With the amendment to the Federal Rules of Civil Procedure going into effect on December 1, 2015 (absent an act of Congress to the contrary), Rule 84 and all of the accepted forms that go with it –including Form 18 for patent complaints – will be abrogated.  As many of you know and have experienced, Form 18 suggests that little more than an identification of the patent(s)-in-suit and a general assertion that the defendant infringes is sufficient to support a claim for patent infringement.  Form 18 has served as an effective shield against the heightened pleadings standards set forth in the Supreme Court's decisions in Bell Atlantic Corp. v. Twombly and Ashcroft v. Iqbal, as the Federal Circuit acknowledged in K-Tech Telecommunications, Inc. v. Time Warner Cable, Inc., 714 F.3d 1277 (Fed. Cir. 2013).

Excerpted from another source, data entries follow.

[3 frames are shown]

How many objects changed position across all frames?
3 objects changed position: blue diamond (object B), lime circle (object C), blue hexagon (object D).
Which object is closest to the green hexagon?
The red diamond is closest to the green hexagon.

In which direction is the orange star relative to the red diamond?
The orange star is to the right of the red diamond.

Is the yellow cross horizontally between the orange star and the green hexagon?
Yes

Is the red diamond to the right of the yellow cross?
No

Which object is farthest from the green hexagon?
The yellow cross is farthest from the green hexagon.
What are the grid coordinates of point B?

With the abrogation of Form 18 on December 1, we enter a brave new world where Twombly/Iqbal governs patent cases ... we think.  In truth, the amendments do not specifically address what abrogating Form 18 really means, but its absence strongly supports that patent owners can no longer file a bare-bones Complaint.  Instead, as Judge Robert E. Payne noted even pre-amendment in Macronix International Co. v. Spansion Inc. (finding that Twombly/Iqbal imposes a stricter pleading standard than embodied in Form 18), “before filing a complaint, counsel must ascertain exactly what claims should allege[ ] to be infringed and how they are infringed.”  4 F. Supp.3d 797, 803 (E.D. Va. 2014) (emphasis added).

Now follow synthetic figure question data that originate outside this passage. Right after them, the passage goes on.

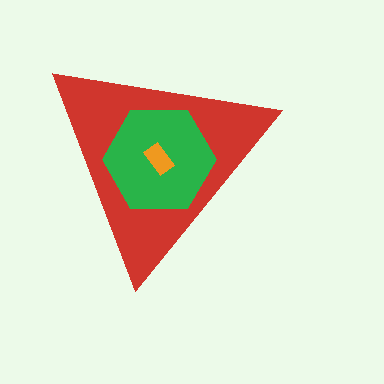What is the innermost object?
The orange rectangle.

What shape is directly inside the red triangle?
The green hexagon.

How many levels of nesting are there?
3.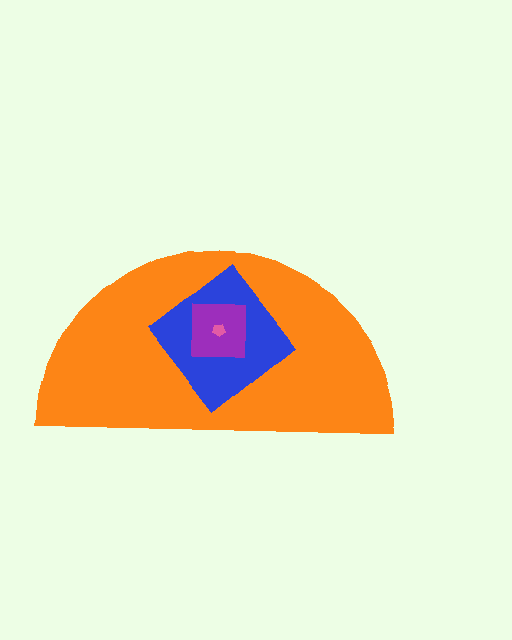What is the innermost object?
The pink pentagon.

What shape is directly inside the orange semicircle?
The blue diamond.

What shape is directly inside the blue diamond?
The purple square.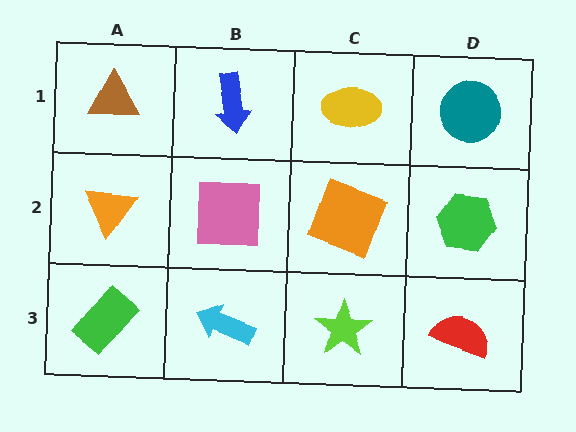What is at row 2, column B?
A pink square.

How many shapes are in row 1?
4 shapes.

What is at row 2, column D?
A green hexagon.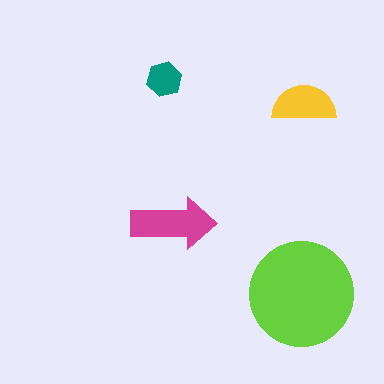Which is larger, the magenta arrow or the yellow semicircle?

It remains to be seen how courts react to the absence of Form 18, but practitioners asserting patent infringement complaints under the amended rules will be well-served to provide more fulsome allegations that, at a minimum, identify one or more claims of the patent(s)-in-suit allegedly infringed, identify one (or more) products/systems/methods/etc., allegedly infringing such claim(s) of the patent(s)-in-suit, and specifically describe – on an element by element basis – how at least one product/system/method/etc., infringes one claim of the patent(s)-in-suit.  This should be enough to comply with Twombly/Iqbal (at least until we have some decisions saying otherwise).  On the other side of the "v," if presented with a Form-18ish complaint filed in the wake of the amendments, practitioners should consider a challenge under Twombly/Iqbal.